Rather than encouraging sustainable farming and self-sufficiency in impoverished communities as a way to alleviate poverty and malnutrition around the world, this year’s World Food Prize has been “won” by a profiteering, biotech, seed-and-chemical monopolist that’s the freakish opposite of sustainability. Monsanto, which owns 90 percent of the world’s genetically modified seeds, is globally infamous for bullying family farmers, bribing and corrupting governments, stiffing independent scientific inquiries into its hokum, running false ads and fraudulent PR campaigns, and going all out to keep consumers from knowing that the crops produced by its seeds contain alien, bioengineered DNA and have not been tested for long-term health and environmental problems.

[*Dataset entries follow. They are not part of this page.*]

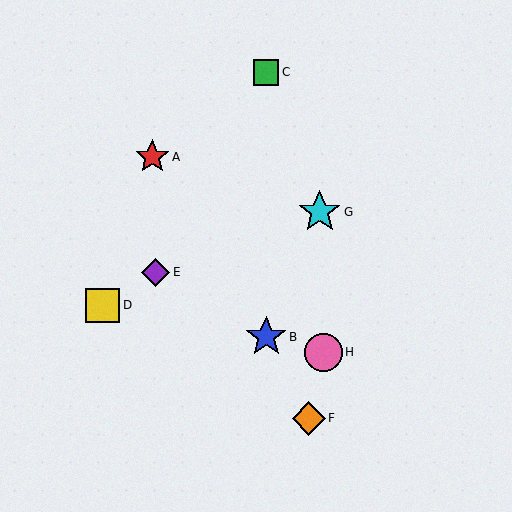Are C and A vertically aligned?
No, C is at x≈266 and A is at x≈152.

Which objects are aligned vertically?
Objects B, C are aligned vertically.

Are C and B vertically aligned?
Yes, both are at x≈266.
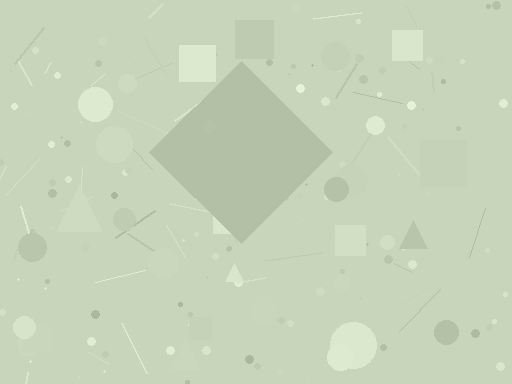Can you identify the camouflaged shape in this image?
The camouflaged shape is a diamond.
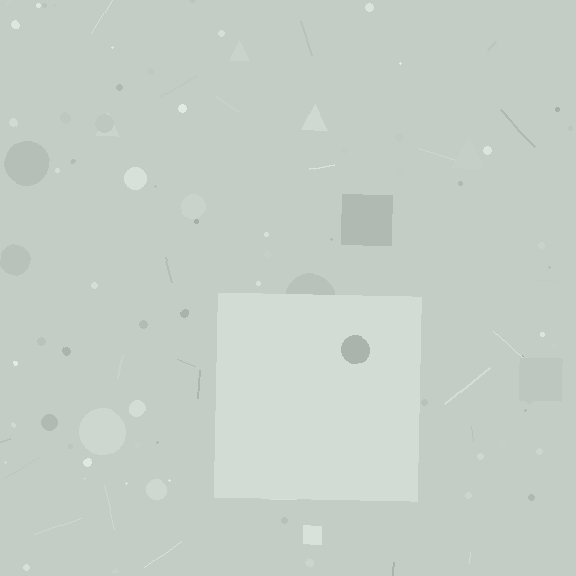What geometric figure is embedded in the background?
A square is embedded in the background.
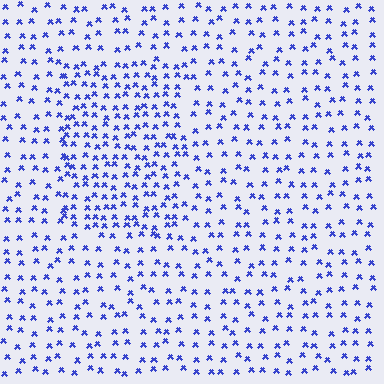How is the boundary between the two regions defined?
The boundary is defined by a change in element density (approximately 1.8x ratio). All elements are the same color, size, and shape.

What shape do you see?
I see a rectangle.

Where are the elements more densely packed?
The elements are more densely packed inside the rectangle boundary.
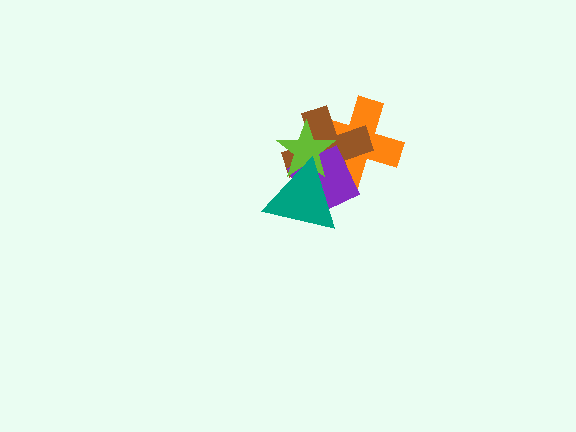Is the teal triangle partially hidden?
No, no other shape covers it.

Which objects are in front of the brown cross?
3 objects cover part of the brown cross: the purple diamond, the lime star and the teal triangle.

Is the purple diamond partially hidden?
Yes, it is partially covered by another shape.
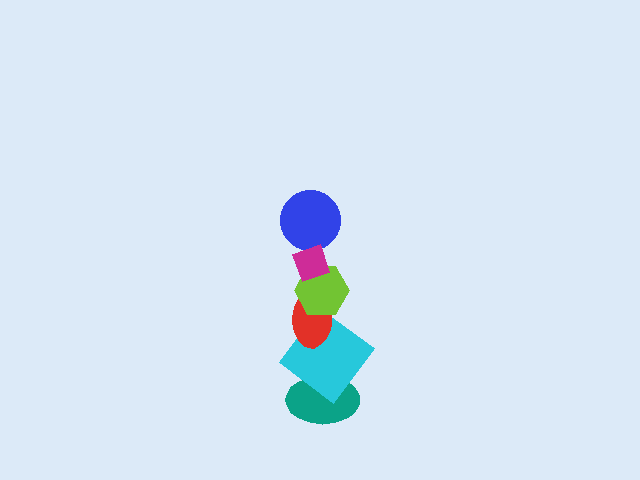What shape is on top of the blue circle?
The magenta diamond is on top of the blue circle.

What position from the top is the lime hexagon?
The lime hexagon is 3rd from the top.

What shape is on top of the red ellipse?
The lime hexagon is on top of the red ellipse.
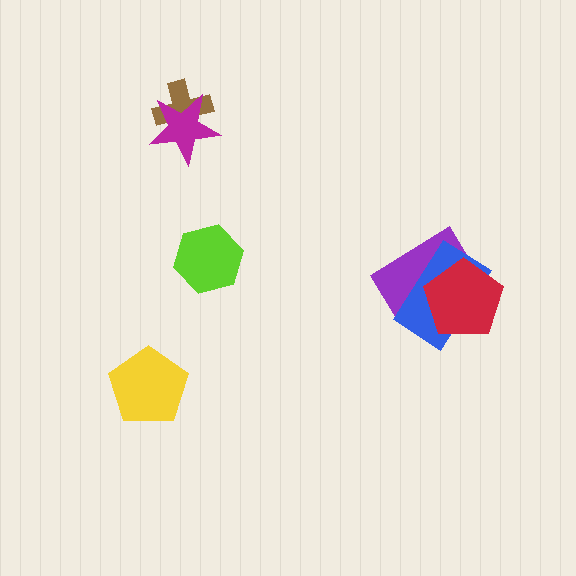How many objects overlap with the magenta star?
1 object overlaps with the magenta star.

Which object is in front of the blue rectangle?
The red pentagon is in front of the blue rectangle.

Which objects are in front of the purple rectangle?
2 objects cover part of the purple rectangle: the blue rectangle and the red pentagon.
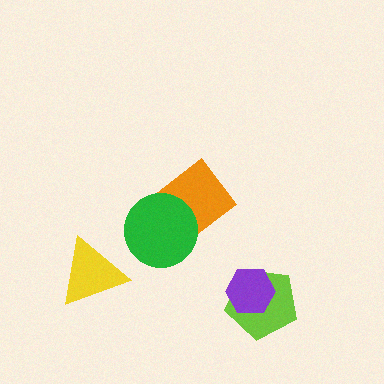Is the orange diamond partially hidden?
Yes, it is partially covered by another shape.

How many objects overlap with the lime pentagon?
1 object overlaps with the lime pentagon.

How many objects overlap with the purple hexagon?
1 object overlaps with the purple hexagon.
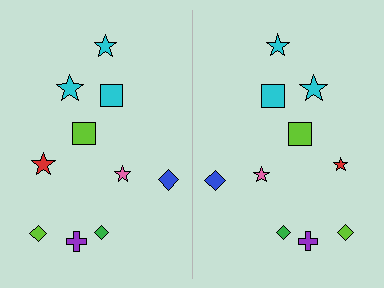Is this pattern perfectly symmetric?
No, the pattern is not perfectly symmetric. The red star on the right side has a different size than its mirror counterpart.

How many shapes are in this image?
There are 20 shapes in this image.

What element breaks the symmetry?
The red star on the right side has a different size than its mirror counterpart.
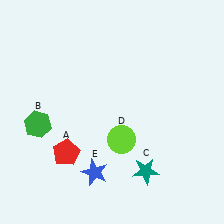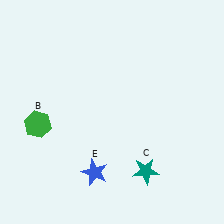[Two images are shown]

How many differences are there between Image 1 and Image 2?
There are 2 differences between the two images.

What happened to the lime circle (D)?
The lime circle (D) was removed in Image 2. It was in the bottom-right area of Image 1.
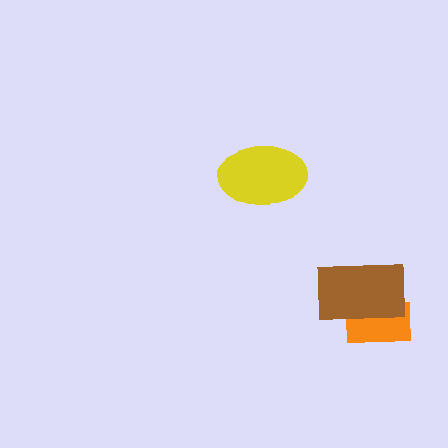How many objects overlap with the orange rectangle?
1 object overlaps with the orange rectangle.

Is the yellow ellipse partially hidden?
No, no other shape covers it.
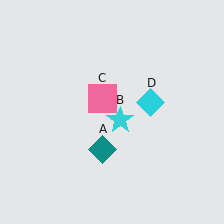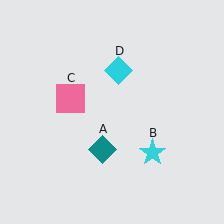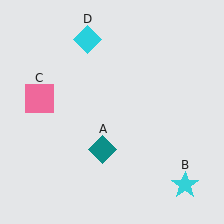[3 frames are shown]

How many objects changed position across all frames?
3 objects changed position: cyan star (object B), pink square (object C), cyan diamond (object D).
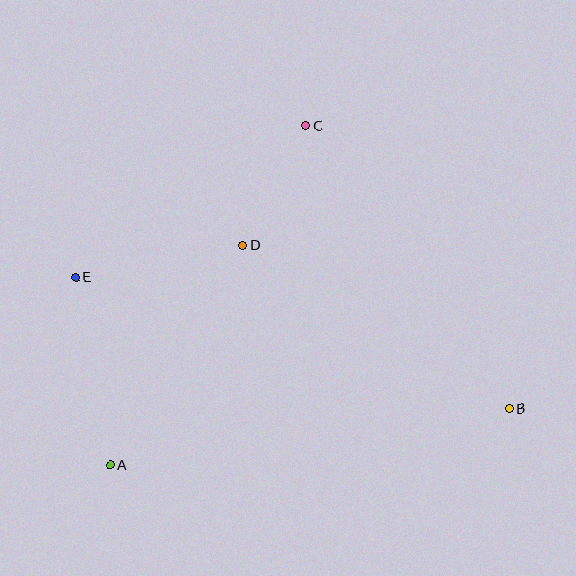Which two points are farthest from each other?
Points B and E are farthest from each other.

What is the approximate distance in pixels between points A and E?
The distance between A and E is approximately 191 pixels.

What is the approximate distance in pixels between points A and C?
The distance between A and C is approximately 392 pixels.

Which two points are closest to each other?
Points C and D are closest to each other.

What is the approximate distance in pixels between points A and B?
The distance between A and B is approximately 403 pixels.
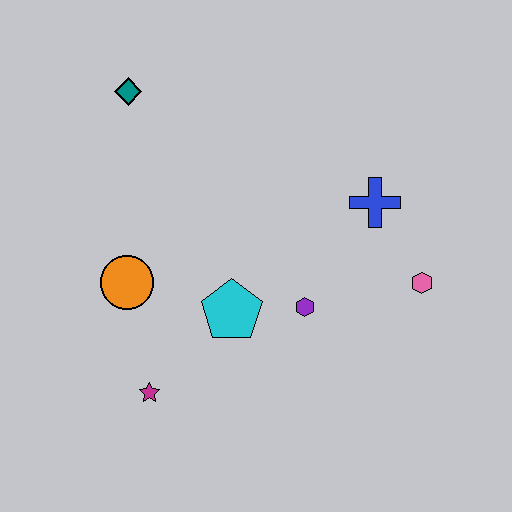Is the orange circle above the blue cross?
No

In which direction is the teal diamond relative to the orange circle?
The teal diamond is above the orange circle.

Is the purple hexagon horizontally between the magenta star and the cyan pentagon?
No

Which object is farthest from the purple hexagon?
The teal diamond is farthest from the purple hexagon.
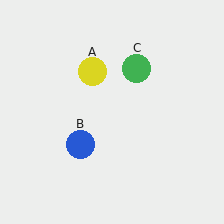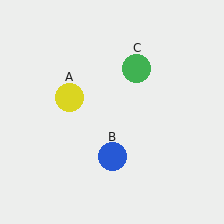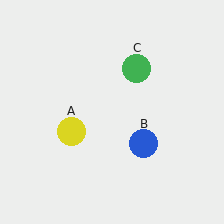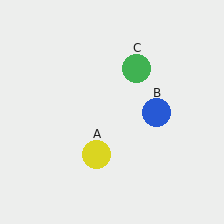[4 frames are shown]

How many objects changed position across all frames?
2 objects changed position: yellow circle (object A), blue circle (object B).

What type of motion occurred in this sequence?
The yellow circle (object A), blue circle (object B) rotated counterclockwise around the center of the scene.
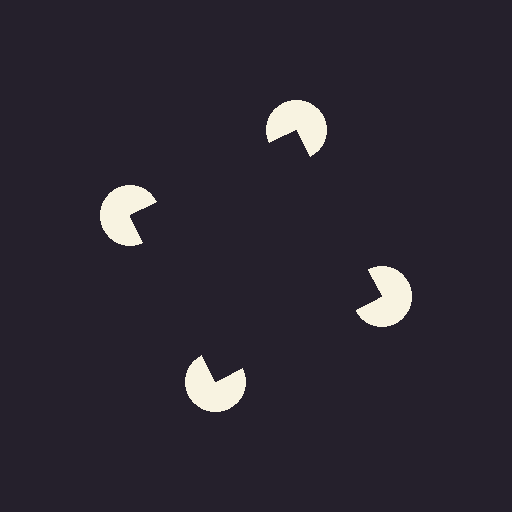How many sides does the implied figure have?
4 sides.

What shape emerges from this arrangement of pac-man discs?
An illusory square — its edges are inferred from the aligned wedge cuts in the pac-man discs, not physically drawn.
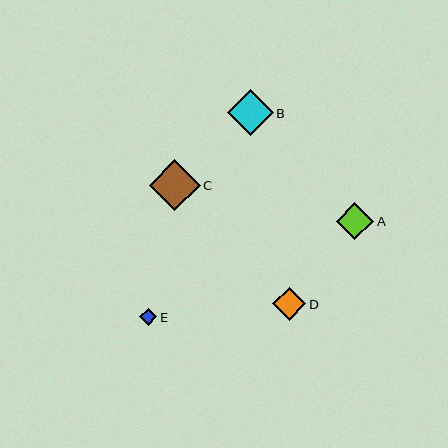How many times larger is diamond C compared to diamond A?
Diamond C is approximately 1.4 times the size of diamond A.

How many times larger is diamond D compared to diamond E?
Diamond D is approximately 2.0 times the size of diamond E.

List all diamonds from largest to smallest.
From largest to smallest: C, B, A, D, E.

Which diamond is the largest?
Diamond C is the largest with a size of approximately 51 pixels.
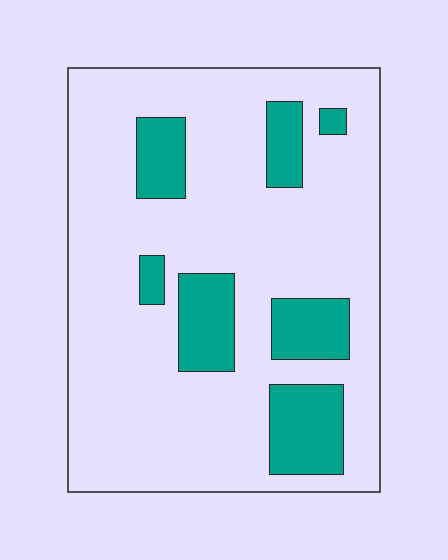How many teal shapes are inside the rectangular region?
7.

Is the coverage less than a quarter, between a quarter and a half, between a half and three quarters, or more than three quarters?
Less than a quarter.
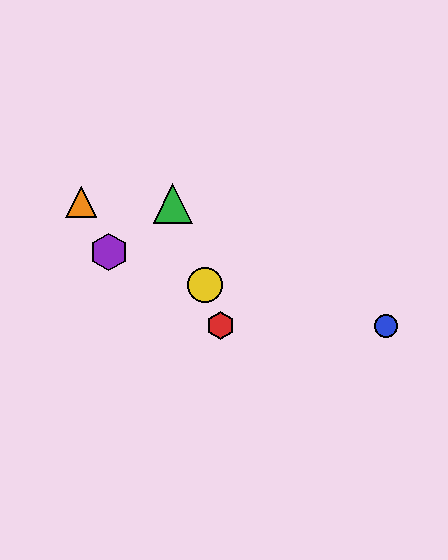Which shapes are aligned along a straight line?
The red hexagon, the green triangle, the yellow circle are aligned along a straight line.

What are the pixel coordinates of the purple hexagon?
The purple hexagon is at (109, 252).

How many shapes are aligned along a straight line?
3 shapes (the red hexagon, the green triangle, the yellow circle) are aligned along a straight line.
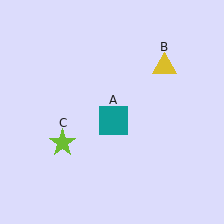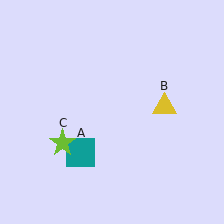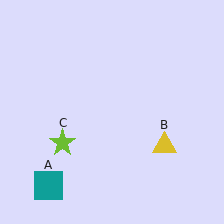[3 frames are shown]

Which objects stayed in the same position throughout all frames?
Lime star (object C) remained stationary.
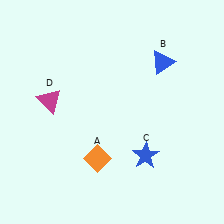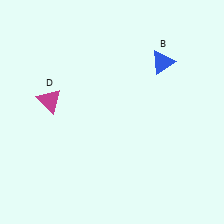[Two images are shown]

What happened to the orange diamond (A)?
The orange diamond (A) was removed in Image 2. It was in the bottom-left area of Image 1.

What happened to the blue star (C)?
The blue star (C) was removed in Image 2. It was in the bottom-right area of Image 1.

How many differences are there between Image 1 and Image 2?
There are 2 differences between the two images.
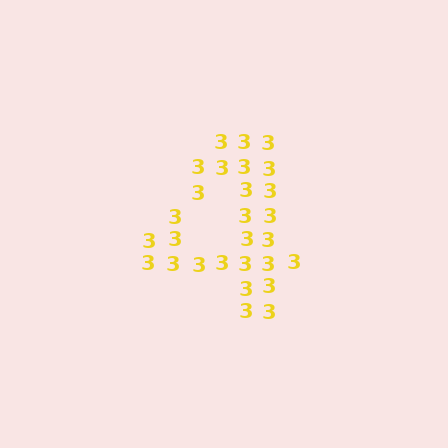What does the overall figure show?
The overall figure shows the digit 4.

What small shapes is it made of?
It is made of small digit 3's.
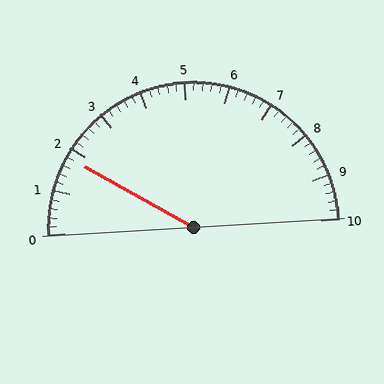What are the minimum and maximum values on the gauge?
The gauge ranges from 0 to 10.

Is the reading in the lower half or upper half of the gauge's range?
The reading is in the lower half of the range (0 to 10).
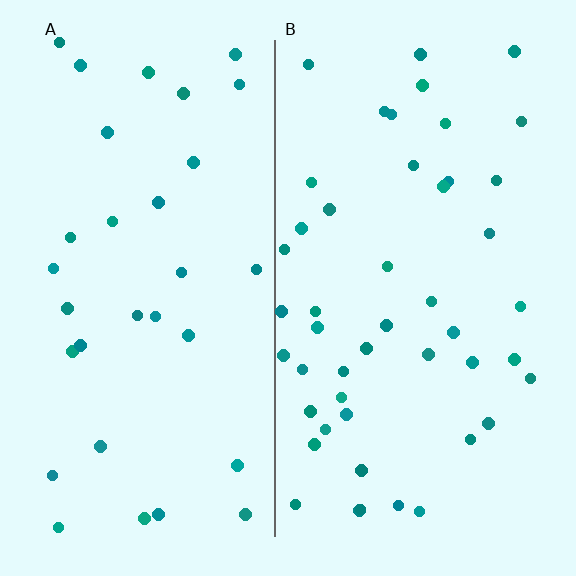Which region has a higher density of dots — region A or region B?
B (the right).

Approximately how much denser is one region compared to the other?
Approximately 1.5× — region B over region A.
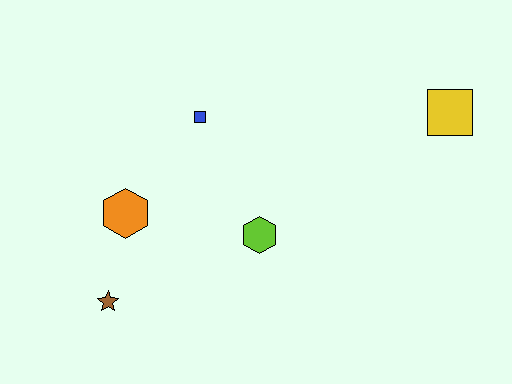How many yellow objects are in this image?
There is 1 yellow object.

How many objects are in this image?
There are 5 objects.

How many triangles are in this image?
There are no triangles.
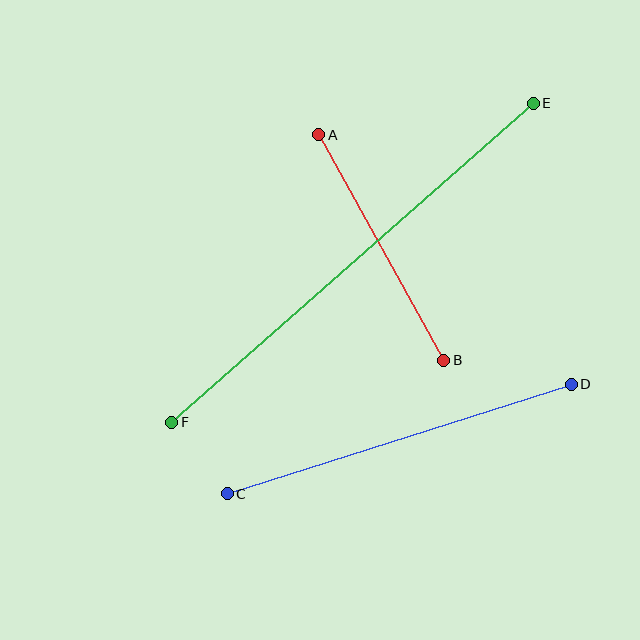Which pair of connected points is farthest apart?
Points E and F are farthest apart.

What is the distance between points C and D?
The distance is approximately 361 pixels.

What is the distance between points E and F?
The distance is approximately 482 pixels.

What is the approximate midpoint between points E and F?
The midpoint is at approximately (353, 263) pixels.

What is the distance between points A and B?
The distance is approximately 258 pixels.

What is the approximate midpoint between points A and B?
The midpoint is at approximately (381, 248) pixels.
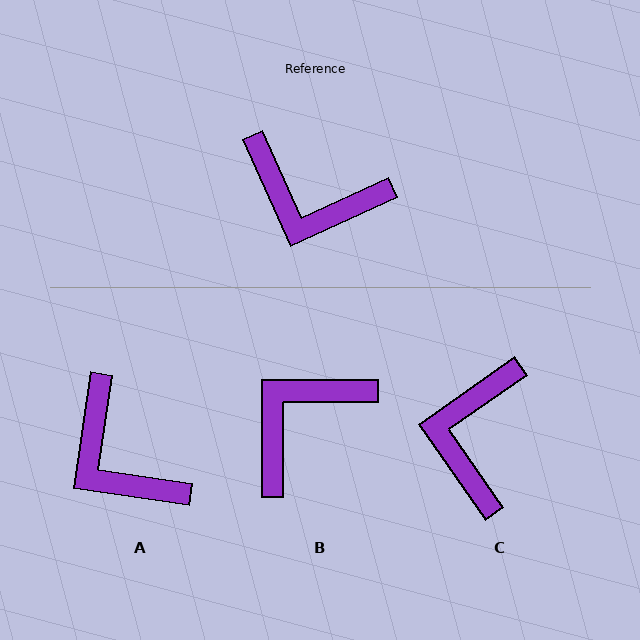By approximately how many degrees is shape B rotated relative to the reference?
Approximately 115 degrees clockwise.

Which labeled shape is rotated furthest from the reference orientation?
B, about 115 degrees away.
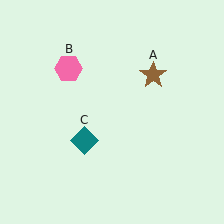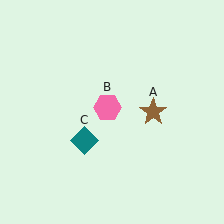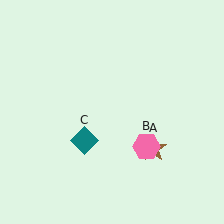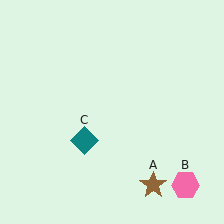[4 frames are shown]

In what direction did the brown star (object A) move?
The brown star (object A) moved down.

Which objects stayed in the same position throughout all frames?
Teal diamond (object C) remained stationary.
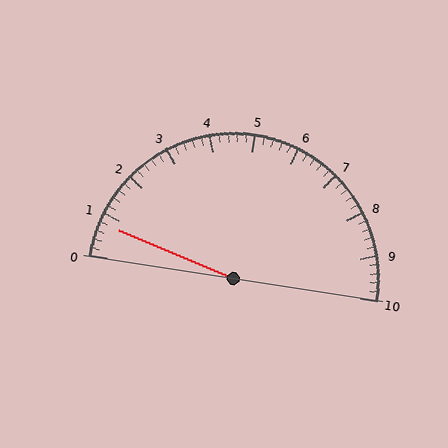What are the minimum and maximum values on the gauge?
The gauge ranges from 0 to 10.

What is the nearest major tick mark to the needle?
The nearest major tick mark is 1.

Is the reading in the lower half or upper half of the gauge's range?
The reading is in the lower half of the range (0 to 10).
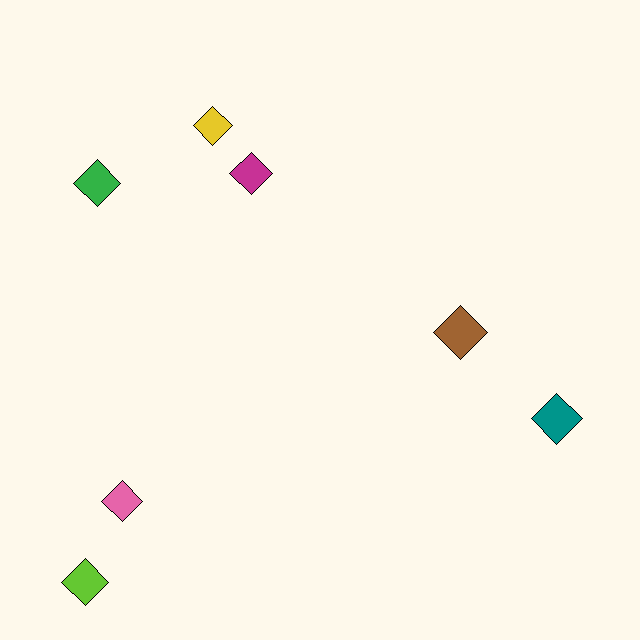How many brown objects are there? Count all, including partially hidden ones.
There is 1 brown object.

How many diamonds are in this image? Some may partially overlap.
There are 7 diamonds.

Why would this avaricious outfit get any sort of award, much less one that can give it a false legitimacy as a corporate “savior” for the world’s poor? Perhaps because Monsanto is a major funder of the World Food Prize. Indeed, the foundation that hands out the award is headquartered in downtown Des Moines in a historic building that recently got a spiffy remodeling, thanks to a $5 million donation from — you guessed it — Monsanto. The corporate honoree has also been a steady donor to the food prize foundation, giving some $400,000 to its promotion of industrial agribusiness in the last dozen years.

How cynical is that? Even Lily Tomlin wouldn’t have imagined it.

It was my privilege to go to Des Moines last week for Monsanto’s World Food Prize extravaganza. Well, I didn’t exactly get into the ceremony where the halo was being fitted on this predatory proliferator of proprietary GMO seeds. In fact, I wasn’t even allowed to enter the Monsanto-financed edifice, wasn’t invited to sip Sauvignon blanc at the Rockefeller reception on the patio, and didn’t get to mingle with the corporate, political, and foundation backscratchers at the official hullabaloo.